Book Review: The Writing Life by Annie Dillard

  • Print

 

Book Review:

The Writing Life by Annie Dillard

Reviewed by Beth Adele Long

© 2001, Beth Adele Long

 


When you write, you lay out a line of words.  The line of words is a miner's pick, a wood-carver's gouge, a surgeon's probe.  You wield it, and it digs a path you follow.  Soon you find yourself deep in new territory.  Is it a dead end, or have you located the real subject?  You will know tomorrow, or this time next year.

 

So opens Annie Dillard's The Writing Life.  You don't have to read much farther before you realize you have a gem of a book in your hands.  It's a slim book, with only 111 pages in the paperback edition I own, and its combination of economy and completeness have earned it comparison with the classic English stylebook, Strunk and White's Elements of Style.  

Dillard does not approach writing head-on; she sidles up to it, walks around it, maps the surrounding territory.  This is not a how-to manual, or a dry dissertation on the forms and conventions of fiction.  Dillard practices her craft even as she discusses it, using metaphors and stories and vivid imagery to communicate the joys and struggles of the writing life.  "You write it all," Dillard says, "discovering it at the end of the line of words.  The line of words is a fiber optic, flexible as wire; it illumines the path just before its fragile tip.  You probe with it, delicate as a worm."  

Sometimes Dillard is hilarious.  "In subsequent years, once [Jack London] had a book of his own under way, he set his alarm to wake him after four hours' sleep.  Often he slept through the alarm, so, by his own account, he rigged it to drop a weight on his head.  I cannot say I believe this, though a novel like The Sea-Wolf is strong evidence that some sort of weight fell on his head with some sort of frequency - but you wouldn't think a man would claim credit for it."  Bits like this will pop up here and there, unexpected, making you laugh out loud.

She is blunt.  "Your manuscript, on which you lavish such care, has no needs or wishes; it knows you not.  Nor does anyone need your manuscript; everyone needs shoes more."  On some pages, you might get the idea that Dillard thinks writers are insignificant and their task trivial.  Not so.  She knows the value of literature, the value of "a line of words," and elsewhere she discusses literature's importance.  But precisely because she knows the value of literature, she puts writers in their place.  You may do an important thing in writing a book.  But the writer must remember that a shoe salesman does an important work also, and a much more necessary one.  No writer can come away from this book with an over-exalted view of herself or her task.  

Dillard is also practical.  She speaks of the real concerns of a writer.  "Appealing workplaces are to be avoided.  One wants a room with no view, so imagination can meet memory in the dark."  She speaks simply and frankly of the fundamental issues of writing: "Writing every book, the writer must solve two problems: Can it be done? and, Can I do it?  Every book has an intrinsic impossibility, which its writer discovers as soon as his first excitement dwindles."  

One of the marvelous things about this book is Dillard's sense of perspective.  She has been writing since the 1960's, and The Writing Life first came out in 1989.  In that span of almost thirty years of writing, Dillard has learned a thing or two.  The resulting sense of perspective, of taking the long view, gives the book a richness that most younger writers could not provide.  "There is no shortage of good days," she writes.  "It is good lives that are hard to come by. … Who would call a day spent reading a good day?  But a life spent reading - that is a good life.  A day that closely resembles every other day of the past ten or twenty years does not suggest itself as a good one.  But who would not call Pasteur's life a good one, or Thomas Mann's?"  

Dillard often makes seemingly paradoxical statements, being perfectly comfortable with apparent contradiction.  She knows the truth that underlies conventional perceptions is both simpler and more complex than most people allow.  She doesn't let the reader get away with one-dimensional perspectives.  An amateur artist herself, Dillard understands perspective, and dimension, and representation.  The attentive reader will learn much from following her trained eye and hand.

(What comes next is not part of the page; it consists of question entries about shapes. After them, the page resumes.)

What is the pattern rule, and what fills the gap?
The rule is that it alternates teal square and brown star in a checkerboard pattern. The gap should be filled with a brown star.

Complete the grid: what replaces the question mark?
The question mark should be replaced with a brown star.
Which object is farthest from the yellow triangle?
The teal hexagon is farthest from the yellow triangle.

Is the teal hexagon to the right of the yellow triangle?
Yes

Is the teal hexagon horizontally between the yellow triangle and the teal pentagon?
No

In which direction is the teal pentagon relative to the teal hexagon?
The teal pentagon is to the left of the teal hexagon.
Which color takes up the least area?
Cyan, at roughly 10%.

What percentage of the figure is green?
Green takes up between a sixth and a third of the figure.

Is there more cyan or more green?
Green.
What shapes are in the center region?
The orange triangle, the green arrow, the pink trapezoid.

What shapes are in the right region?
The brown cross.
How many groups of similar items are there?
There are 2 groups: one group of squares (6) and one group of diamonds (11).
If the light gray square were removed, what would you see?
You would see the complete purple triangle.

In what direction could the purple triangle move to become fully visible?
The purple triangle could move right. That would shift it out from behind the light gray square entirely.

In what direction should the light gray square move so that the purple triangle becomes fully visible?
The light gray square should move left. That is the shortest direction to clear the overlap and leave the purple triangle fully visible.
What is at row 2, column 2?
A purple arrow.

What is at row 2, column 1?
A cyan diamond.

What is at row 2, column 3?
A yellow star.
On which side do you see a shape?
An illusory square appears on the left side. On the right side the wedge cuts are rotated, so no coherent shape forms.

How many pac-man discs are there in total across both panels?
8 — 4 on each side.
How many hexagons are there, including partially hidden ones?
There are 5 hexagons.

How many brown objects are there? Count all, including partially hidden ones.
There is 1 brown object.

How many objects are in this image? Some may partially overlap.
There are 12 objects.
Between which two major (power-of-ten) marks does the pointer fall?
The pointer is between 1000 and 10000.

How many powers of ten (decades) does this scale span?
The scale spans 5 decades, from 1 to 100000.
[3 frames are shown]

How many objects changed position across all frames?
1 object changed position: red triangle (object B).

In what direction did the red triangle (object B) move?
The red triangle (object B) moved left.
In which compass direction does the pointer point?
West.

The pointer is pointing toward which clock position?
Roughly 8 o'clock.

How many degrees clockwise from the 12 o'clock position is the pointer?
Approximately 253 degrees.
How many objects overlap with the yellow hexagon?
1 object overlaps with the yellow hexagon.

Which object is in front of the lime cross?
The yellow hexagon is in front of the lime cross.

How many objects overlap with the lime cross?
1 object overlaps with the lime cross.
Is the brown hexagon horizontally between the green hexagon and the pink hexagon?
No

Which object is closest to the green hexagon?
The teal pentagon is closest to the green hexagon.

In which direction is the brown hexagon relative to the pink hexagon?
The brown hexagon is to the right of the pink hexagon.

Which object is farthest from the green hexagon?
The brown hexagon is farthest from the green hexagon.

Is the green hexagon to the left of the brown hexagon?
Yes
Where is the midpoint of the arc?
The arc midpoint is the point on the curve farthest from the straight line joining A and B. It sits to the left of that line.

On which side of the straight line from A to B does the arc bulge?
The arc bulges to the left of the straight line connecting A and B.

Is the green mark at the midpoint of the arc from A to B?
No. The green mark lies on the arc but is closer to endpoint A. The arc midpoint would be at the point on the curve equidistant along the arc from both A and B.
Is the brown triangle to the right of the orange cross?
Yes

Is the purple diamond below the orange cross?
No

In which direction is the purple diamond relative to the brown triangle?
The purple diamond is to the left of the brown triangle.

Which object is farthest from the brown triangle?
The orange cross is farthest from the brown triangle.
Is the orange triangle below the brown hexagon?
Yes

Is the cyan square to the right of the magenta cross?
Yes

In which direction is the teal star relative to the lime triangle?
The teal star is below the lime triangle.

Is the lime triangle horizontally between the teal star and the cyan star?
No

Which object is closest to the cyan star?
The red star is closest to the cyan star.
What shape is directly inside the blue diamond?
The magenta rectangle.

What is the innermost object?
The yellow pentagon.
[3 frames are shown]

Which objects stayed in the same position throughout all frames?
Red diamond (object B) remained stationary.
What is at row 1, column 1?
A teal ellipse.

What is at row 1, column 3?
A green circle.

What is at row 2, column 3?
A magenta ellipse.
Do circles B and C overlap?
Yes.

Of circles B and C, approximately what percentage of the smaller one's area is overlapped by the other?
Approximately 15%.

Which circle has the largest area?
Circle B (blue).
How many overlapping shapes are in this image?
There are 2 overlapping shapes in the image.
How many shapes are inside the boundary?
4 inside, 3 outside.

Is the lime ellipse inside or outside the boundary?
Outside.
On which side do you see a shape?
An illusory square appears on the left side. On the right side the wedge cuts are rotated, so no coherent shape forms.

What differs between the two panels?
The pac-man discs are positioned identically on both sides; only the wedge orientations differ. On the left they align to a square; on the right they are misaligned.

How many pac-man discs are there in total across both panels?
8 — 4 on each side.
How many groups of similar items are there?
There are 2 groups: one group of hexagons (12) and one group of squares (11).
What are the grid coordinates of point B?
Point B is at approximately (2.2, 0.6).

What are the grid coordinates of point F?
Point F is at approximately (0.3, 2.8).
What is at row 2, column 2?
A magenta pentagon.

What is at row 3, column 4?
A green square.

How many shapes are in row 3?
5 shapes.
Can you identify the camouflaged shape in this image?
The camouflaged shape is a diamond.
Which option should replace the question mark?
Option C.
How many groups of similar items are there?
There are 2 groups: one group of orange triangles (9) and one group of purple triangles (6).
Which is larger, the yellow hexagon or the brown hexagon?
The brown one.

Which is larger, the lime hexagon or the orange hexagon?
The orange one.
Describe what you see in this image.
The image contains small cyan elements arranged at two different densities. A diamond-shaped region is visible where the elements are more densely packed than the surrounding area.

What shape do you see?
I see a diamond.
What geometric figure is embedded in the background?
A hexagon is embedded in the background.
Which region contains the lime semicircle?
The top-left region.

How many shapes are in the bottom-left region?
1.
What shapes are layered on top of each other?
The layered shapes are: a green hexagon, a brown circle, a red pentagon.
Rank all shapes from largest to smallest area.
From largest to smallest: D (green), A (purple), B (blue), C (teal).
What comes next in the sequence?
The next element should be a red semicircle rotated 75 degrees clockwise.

A word of warning: Dillard's spare prose and oblique approaches may be off-putting to some.  Don't be scared away; if you can adjust to Dillard's style and fall into step beside her, you will soon be captivated by her eye for detail, her delightful humor, and her gift for unifying the numinous and the practical in one sentence.  If she seems too oblique, too round-about, keep reading.  Follow the wandering path Dillard takes you along, and you may turn a corner only to find yourself abruptly at the center of the very matter you thought Dillard was avoiding.  It's a startling sensation, and a wonderful one.  

Which sums up The Writing Life: it's a startling book, and a wonderful one.  I imagine it would be possible to write a review that was longer than the book itself, but that would be pointless.  Why read a review when you could be reading the book itself?  For that matter, why write a review when I could be re-reading the book?  

Find The Writing Life.  No writer will regret the time spent on this magical little book.

  The Writing Life by Annie Dillard

Publisher: Harper Perennial paperback published 1990, original HarperCollins hardback published 1989.